I picked up a Renogy Wanderer clone off AliExpress about 18 months ago — paid around £14 delivered. Paired it with a single 100W panel on the roof of my Transit and a secondhand 100Ah leisure battery I got off Facebook Marketplace for £30. Total spend on the whole charging setup was under £60, which felt almost too good to be true at the time.

Honestly? It's still going. The controller reads a bit optimistically on the state of charge display — it'll claim 100% when the battery is clearly not full — but the actual charging function seems fine. I'm getting around 40-45Ah into the battery on a decent sunny day in summer, which seems about right for a 100W panel with some shading losses from the roof vent.
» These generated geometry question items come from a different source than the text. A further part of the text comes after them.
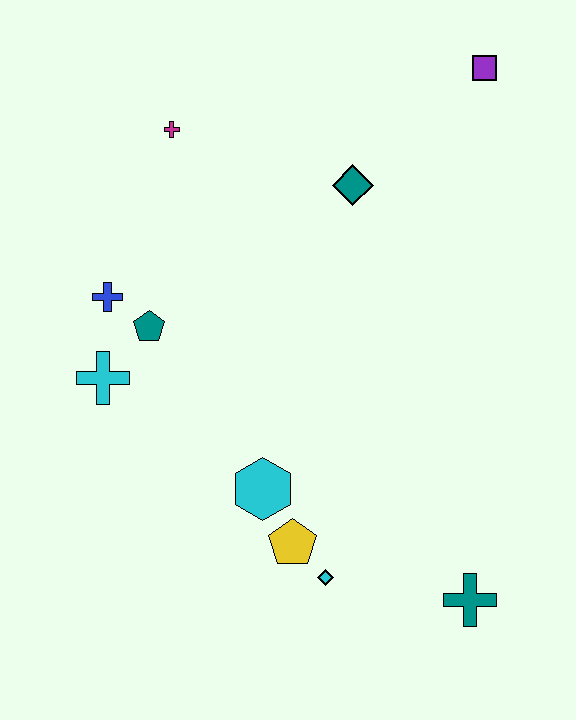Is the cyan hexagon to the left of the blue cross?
No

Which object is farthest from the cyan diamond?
The purple square is farthest from the cyan diamond.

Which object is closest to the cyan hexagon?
The yellow pentagon is closest to the cyan hexagon.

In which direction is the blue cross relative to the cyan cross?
The blue cross is above the cyan cross.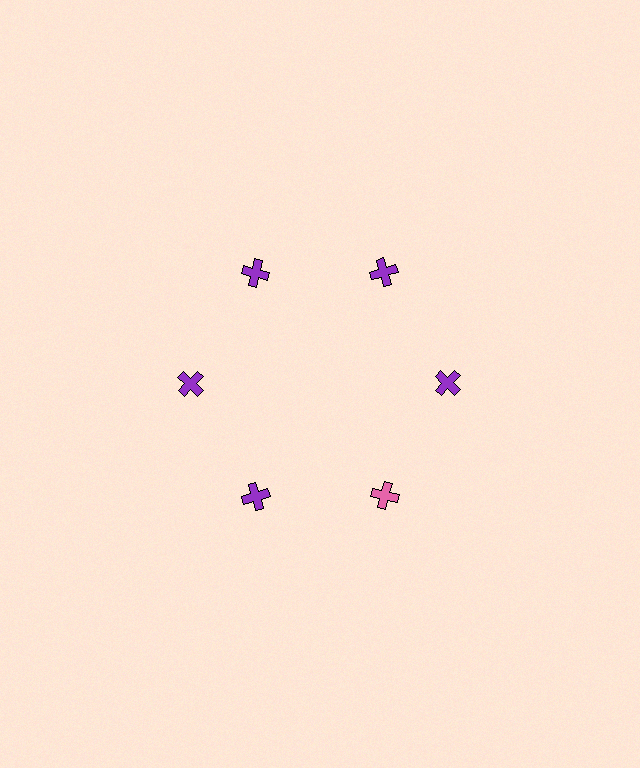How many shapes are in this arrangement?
There are 6 shapes arranged in a ring pattern.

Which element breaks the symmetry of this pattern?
The pink cross at roughly the 5 o'clock position breaks the symmetry. All other shapes are purple crosses.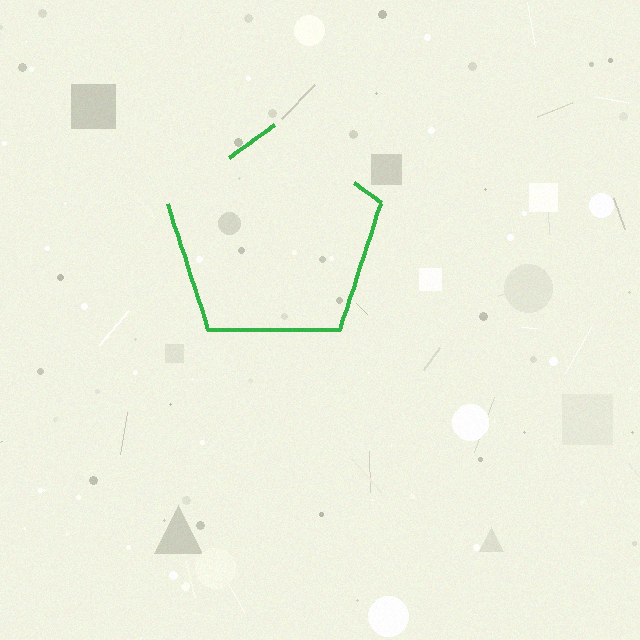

The load terminals gave up after about three months but I wasn't using those anyway.

What I have noticed is it runs quite warm, warmer than I'd expect, and I've no idea if it's actually doing proper MPPT or just acting like a PWM unit with fancy labelling. I haven't got a decent enough meter to test the input vs output properly. It's never cooked the battery as far as I can tell — resting voltage sits around 12.7V most mornings which seems healthy enough.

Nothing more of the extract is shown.